Em uma tentativa de misturar dureza com bom-humor, Emmanuel Macron sugeriu que o G7 poderia se tornar… o G6. Isso é absurdo, até porque, sem os Estados Unidos, o capitalismo como o conhecemos (sem falar dos lamentáveis encontros do G7) desapareceria da face do planeta.
Há, é claro, pouca dúvida que com Trump na Casa Branca há muita coisa com o que devemos nos angustiar. No entanto, a reação do establishment às maracutaias do presidente, nos Estados Unidos e na Europa, é talvez uma preocupação ainda maior para progressistas, repleto de intenções perigosas e sucessivos erros de cálculo.
Alguns depositam sua fé na investigação de Mueller, presumindo que o vice de Trump, Mike Pence, seria um presidente mais gentil. Outros estão segurando o fôlego até 2020, se recusando a considerar a possibilidade de um segundo mandato. O que todos falham em compreender é o real movimento tectônico que sustenta a palhaçada grosseira de Trump.
A administração Trump está construindo um substancial impulso econômico dentro de casa. Primeiro, ele aprovou cortes de renda e impostos corporativos que o establishment republicano não poderia, alguns anos atrás, nem imaginar em seus sonhos mais selvagens. Mas isso não foi tudo. Nas coxias, Trump surpreendeu Nancy Pelosi, líder dos Democratas na Câmara dos Deputados, aprovando cada um dos programas sociais que ela pediu. Como resultado, o governo federal está executando o maior déficit orçamentário da história dos EUA, quando a taxa de desemprego é menor que 4%.
O que quer que se pense desse presidente, ele está distribuindo dinheiro não apenas para os mais ricos, que, claro, ficam com a maior parte, mas também para muitas pessoas pobres. Com um emprego comprovadamente forte, especialmente entre os trabalhadores afro-americanos, a inflação sob controle e o mercado de ações ainda flutuante, Trump tem o front doméstico sob controle, enquanto viaja para terras estrangeiras para confrontar amigos e inimigos.

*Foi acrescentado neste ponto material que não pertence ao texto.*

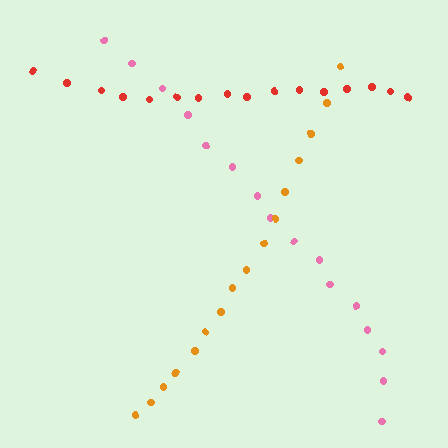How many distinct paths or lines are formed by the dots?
There are 3 distinct paths.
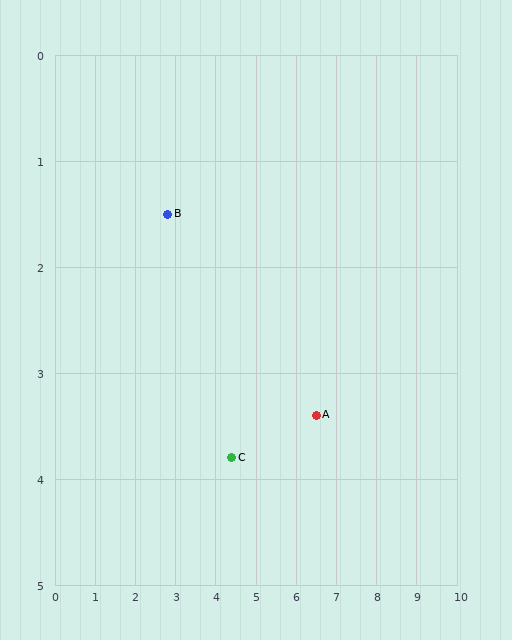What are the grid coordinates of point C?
Point C is at approximately (4.4, 3.8).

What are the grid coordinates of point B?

O establishment anti-Trump dos Estados Unidos reza para que os mercados punam seu desperdício. Isso é precisamente o que teria acontecido se a América fosse outro país. Com um déficit fiscal que deve chegar a US$ 804 bilhões em 2018 e US$ 981 bilhões em 2019, e com o governo esperando emprestar mais US$ 2,34 trilhões nos próximos dezoito meses, a taxa de câmbio estouraria e as taxas de juros estariam lá em cima. Exceto pelo fato que os Estados Unidos não é um país qualquer.
Como seu Banco Central, o Fed, reduz seu programa de flexibilização quantitativa vendendo seu estoque de ativos acumulados para o setor privado, os investidores precisam de dólares para comprá-los. Isso faz com que o número de dólares disponíveis para os investidores diminua em até US$ 50 bilhões por mês. Some isso aos dólares que os capitalistas alemães e chineses precisam para comprar títulos do governo dos Estados Unidos (em uma tentativa de estacionar seus lucros em um lugar seguro) e você começará a ver porque Trump acredita que não será punido por uma corrida sobre o dólar ou sobre títulos do governo.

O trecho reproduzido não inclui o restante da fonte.